Disparate user fees across regions risk undermining the national Social Health Insurance (SHI) system, experts cautioned at a key forum, warning of financial waste, inequity and cutthroat competition for limited funds as coverage expands to government employees and health workers.
At the 22 January 2026 launch of SHI for public health professionals — where the government pledged to fully cover the expected 6 percent salary contribution — participants flagged inconsistent regional pricing as a “key threat.” While Ethiopia boasts a national SHI framework, implementation falls to regional branches with autonomy to set service fees, creating wild variations for identical treatments.
“Without national fee harmonisation, health facilities will hike prices to capture more from the national fund,” one expert noted. “Regions will compete destructively, draining resources and skewing access unfairly.”
The pooled insurance fund — built on mutual contributions — cannot sustain high-cost regions subsidising identical care elsewhere. A patient in one area might exhaust disproportionate funds for the same procedure, eroding equity and trust.
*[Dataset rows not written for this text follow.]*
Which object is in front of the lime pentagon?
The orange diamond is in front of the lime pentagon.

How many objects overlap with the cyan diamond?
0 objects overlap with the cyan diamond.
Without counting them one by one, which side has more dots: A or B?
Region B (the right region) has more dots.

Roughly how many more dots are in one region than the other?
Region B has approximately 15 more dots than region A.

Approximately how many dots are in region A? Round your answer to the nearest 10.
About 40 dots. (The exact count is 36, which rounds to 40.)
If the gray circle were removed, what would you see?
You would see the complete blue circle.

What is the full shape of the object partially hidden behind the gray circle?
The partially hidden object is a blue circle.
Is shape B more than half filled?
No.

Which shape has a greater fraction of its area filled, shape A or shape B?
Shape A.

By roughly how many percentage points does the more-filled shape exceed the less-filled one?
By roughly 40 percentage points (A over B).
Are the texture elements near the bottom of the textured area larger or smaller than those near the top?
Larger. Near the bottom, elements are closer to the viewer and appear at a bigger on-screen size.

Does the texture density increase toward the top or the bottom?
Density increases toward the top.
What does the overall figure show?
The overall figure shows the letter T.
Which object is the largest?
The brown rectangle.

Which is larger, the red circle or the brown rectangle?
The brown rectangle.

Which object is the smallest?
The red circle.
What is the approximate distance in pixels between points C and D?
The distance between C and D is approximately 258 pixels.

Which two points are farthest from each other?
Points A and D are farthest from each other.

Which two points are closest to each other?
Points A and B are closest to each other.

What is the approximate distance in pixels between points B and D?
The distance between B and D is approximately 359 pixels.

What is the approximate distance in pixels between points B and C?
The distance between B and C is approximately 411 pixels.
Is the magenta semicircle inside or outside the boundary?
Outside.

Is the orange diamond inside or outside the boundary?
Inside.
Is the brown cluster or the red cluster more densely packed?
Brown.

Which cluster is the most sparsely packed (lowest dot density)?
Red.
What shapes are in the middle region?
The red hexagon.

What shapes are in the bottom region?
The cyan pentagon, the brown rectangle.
Registration lags compound concerns. Of nearly 500,000 public health facility employees, only 170,000 (24 percent) have enrolled. The Ethiopian Health Insurance Service blames social media misinformation — rumours of “government wage theft” via 6 percent deductions — alongside hurdles like national IDs, institutional TINs and full family data requirements.
“We’re countering false narratives that insurance steals salaries,” officials stated. “It guarantees their health security.”
Federal employees face access confusion: current rules limit them to federal hospitals, stranding workers in peri-urban areas like Sululta, Burayu, Sebata and Dukem far from such facilities.
Over-reliance on government diagnostics risks service gaps, participants urged. While community pharmacies now link to SHI, specialised care demands broader private inclusion — from labs to clinics — to boost capacity and member satisfaction.
A critical bottleneck: “Health Informatics” shortages. Hospitals lack diploma-level IT staff for data quality, risking inconsistencies, payment delays and breaches. “Without permanent IT professionals and proper structures, the system falters,” one official warned.
Ethiopian Health Insurance Service Director General Tesfaye Worku framed SHI as central to universal health coverage and national productivity. The government fully funds health sector civil servants’ contributions — a “historic” step alongside Community-Based Health Insurance (CBHI) expansion.
In 2024/25 alone, Gudeta Abebe, Executive Lead for Member Administration and Resource Mobilization, reported 7 billion birr allocated to quality care access. “This demonstrates commitment to healthy citizens driving development,” he said.
Yet as SHI scales, harmonised national fees, private sector integration, streamlined registration and IT capacity emerge as make-or-break priorities. Without swift fixes, Ethiopia’s health insurance ambition — equitable coverage for all — risks fracturing along regional, technical and informational fault lines.